Putin is a War Criminal
why don't they take over testing from pay to play private labs
Because they want to keep the money. Frankly, given that they seem to be using it well I'm pretty good with that. I certainly wouldn't mind if they brought it down a little but that probably won't happen.
 
cybrguy,

florduh

Well-Known Member
Frankly, given that they seem to be using it well I'm pretty good with that.

I understand. I'm just saying, cannabis consumers are citizens too. And we're the ones generating all that revenue. It would be nice if some of that cash could go towards ensuring we have clean medicine.

I'm all for helping victims of the opioid crisis. But if we need to raise revenue to help them, I know where they could get it. And it's not from stoners.
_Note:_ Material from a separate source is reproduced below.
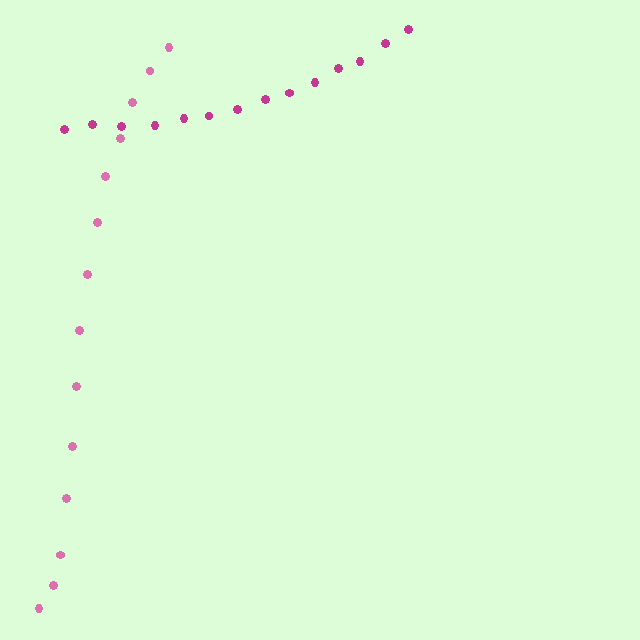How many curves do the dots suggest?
There are 2 distinct paths.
Walgreens, headquartered in Deerfield, IL.
 

cybrguy

Putin is a War Criminal
A few billion from the Sacklers for a fund would be nice as well. Frankly I would be good with jail for them as well, but they wouldn't even notice a few billion to help some of the folks they got their money addicting. I will never be able to accept that they got to walk away with most of their money...
 

Gunky

Well-Known Member
And now cannabis consumers are being told never mind that we fucked you over and jailed and persecuted you for decades, now we are doing all sorts of wonderful work on various do-gooder projects and you, having been previously abused, get the honor of paying the bills for these other problems now. Isn't that great?